Is it really possible for webRTC to stream high quality audio without noise?
The default audio settings for WebRTC are pretty low. It defaults to mono audio around 42 kb/s as it seems to be designed for voice. I increased the quality by configuring a few settings.
- Disable
autoGainControl
,echoCancellation
andnoiseSuppression
in the getUserMedia() constraints:
navigator.mediaDevices.getUserMedia({
audio: {
autoGainControl: false,
channelCount: 2,
echoCancellation: false,
latency: 0,
noiseSuppression: false,
sampleRate: 48000,
sampleSize: 16,
volume: 1.0
}
});
- Add the
stereo
andmaxaveragebitrate
attributes to the SDP:
let answer = await peer.conn.createAnswer(offerOptions);
answer.sdp = answer.sdp.replace('useinbandfec=1', 'useinbandfec=1; stereo=1; maxaveragebitrate=510000');
await peer.conn.setLocalDescription(answer);
This gives a potential maximum bitrate of 520kbps for stereo, which is 260kbps per channel!
Actual bitrate depends on the speed of your network and strength of your signal.
More information about the SDP:
The Session Description Protocol (SDP) [RFC4566] describes various aspects of multimedia session such as media capabilities, transport addresses and related metadata in a transport agnostic manner, for the purposes of session announcement, session invitation and parameter negotiation.
https://tools.ietf.org/id/draft-nandakumar-rtcweb-sdp-01.html#rfc.section.3
Check out my project which implements these features: https://github.com/kmturley/webrtc-radio
Firstly, its worth saying that Web RTC builds on the underlying network connectivity and if it is poor then there is very little any higher layers can do to avoid this.
Looking at the particular comparison you have highlighted, there are a couple of factors which are key to VoIP voice quality (assuming you are focused on voice from the question):
- Latency: to avoid delay and echo, voice communication needs a low end to end latency. The target for good quality VoIP systems is usually sub 200 ms latency.
- Jitter - this is essentially the variance in the latency one time, i.e. how the end to end delay varies over time.
- Packet loss - voice is actually reasonably tolerant to packet loss compared to data. VoIp targets are typically in the 1% or less range.
Comparing this with steamed radio etc, the key point is the latency - it is not unusual to wait several seconds for a stream to start playing back.
This allows the receiver to fill a much bigger buffer of packets waiting to be decoded and played back, and makes it much more tolerant of variations in the latency (jitter).
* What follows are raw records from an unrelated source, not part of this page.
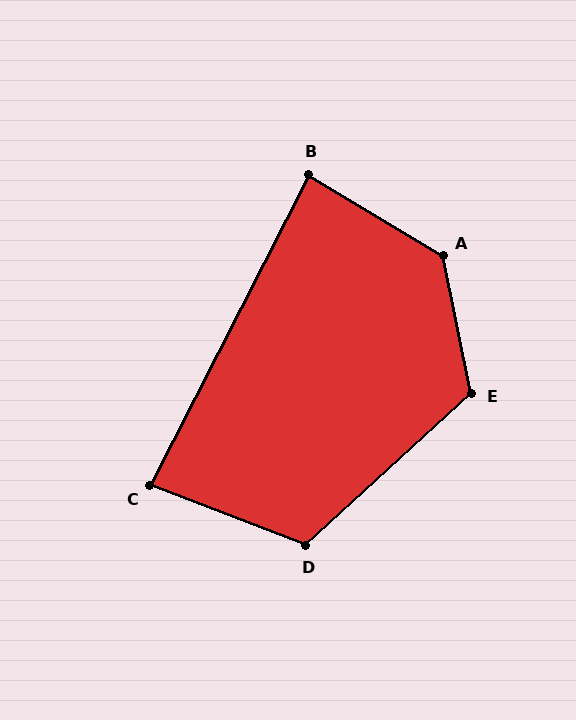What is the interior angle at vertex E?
Approximately 121 degrees (obtuse).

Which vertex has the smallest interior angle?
C, at approximately 84 degrees.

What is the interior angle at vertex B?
Approximately 86 degrees (acute, close to a right angle).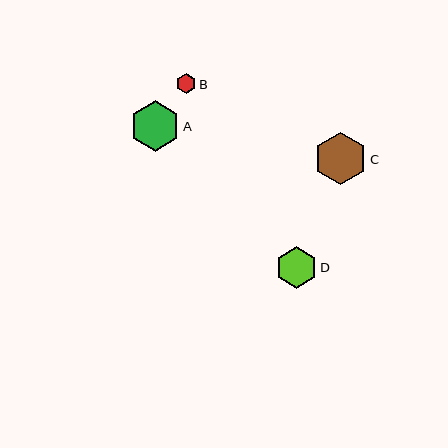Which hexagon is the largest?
Hexagon C is the largest with a size of approximately 53 pixels.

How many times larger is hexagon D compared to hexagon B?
Hexagon D is approximately 2.1 times the size of hexagon B.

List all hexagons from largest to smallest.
From largest to smallest: C, A, D, B.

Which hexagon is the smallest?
Hexagon B is the smallest with a size of approximately 20 pixels.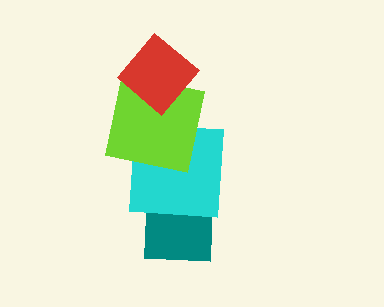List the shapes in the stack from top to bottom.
From top to bottom: the red diamond, the lime square, the cyan square, the teal square.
Taking a simple example, if you had a brief half second interruption in your connection, this would immediately impact a two way VoIP call, but it might not impact streamed audio at all, assuming the network recovers fully and the buffer had several seconds worth of content in it at the time.
So the quality difference you are seeing compared to streamed audio are most likely related to the real tine nature of the communication, rather than with inherent WebRTC faults - or maybe more precisely, even if WebRTC was perfect, real time two way VoIP is very susceptible to network conditions.
As. a note, video cleary needs much more bandwidth, and is also impacted by the network but people tend to be more tolerant of video 'stutters' than voice quality issues in multimedia calls (at this time amyay).